C — Mitigation & Remediation

  1. Immediate (0–24h): Isolate affected Flowise instances from untrusted networks. Disable Airtable Agent nodes in production chatflows if possible. Apply official vendor patch to version 3.1.0 or later.
  2. Short-term (1–7d): Update all Flowise and flowise-components packages. Implement strict input moderation chains and review all chatflows for Airtable integrations. Segment the application environment and enforce least-privilege execution.
  3. Long-term (ongoing): Adopt secure AI agent development practices, including robust sandboxing for code execution, regular dependency scanning, and continuous monitoring. Conduct periodic penetration testing of LLM workflows. For unpatchable environments, deploy web application firewalls with AI-specific rules and limit prompt sources.
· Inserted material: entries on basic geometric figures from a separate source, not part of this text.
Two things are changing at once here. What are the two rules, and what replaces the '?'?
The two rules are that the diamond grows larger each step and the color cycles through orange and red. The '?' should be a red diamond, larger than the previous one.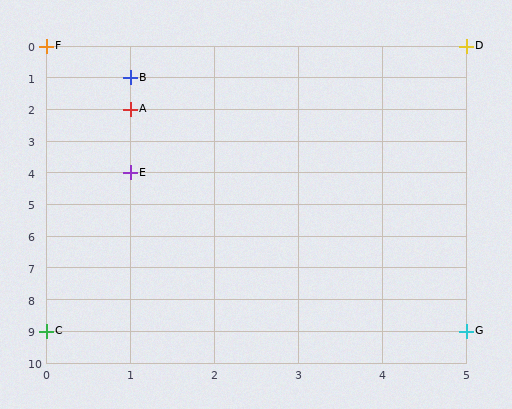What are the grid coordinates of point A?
Point A is at grid coordinates (1, 2).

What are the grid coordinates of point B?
Point B is at grid coordinates (1, 1).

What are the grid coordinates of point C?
Point C is at grid coordinates (0, 9).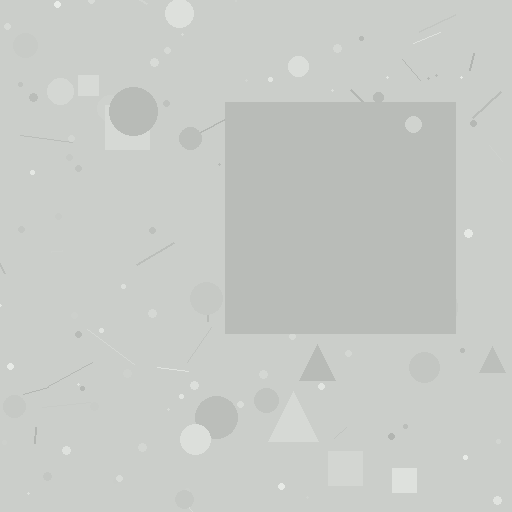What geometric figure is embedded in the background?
A square is embedded in the background.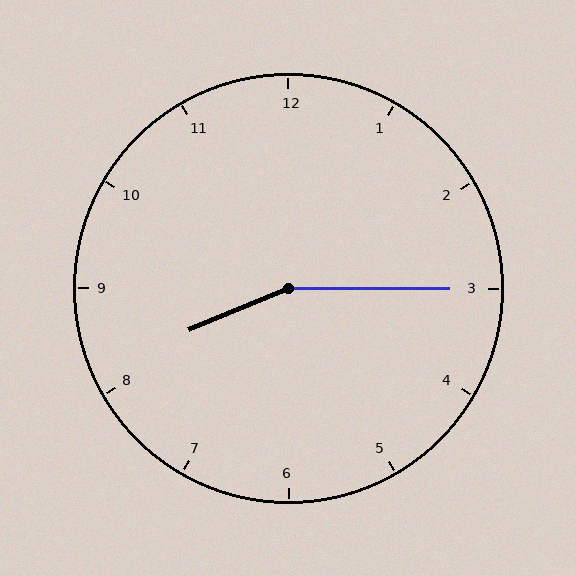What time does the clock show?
8:15.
Official patches from Flowise address the validation bypass. Interim mitigations include disabling public access or using allow-listed prompt filtering.

D — Best Practices

  • Validate and sandbox all LLM-generated code before execution in agent nodes.
  • Enforce multi-layered input moderation for prompts interacting with data tools like Airtable.
  • Maintain up-to-date inventories of AI components and apply patches promptly.
  • Implement network segmentation and runtime monitoring for AI application servers.
  • Regularly test custom chatflows for injection risks through simulated adversarial prompts.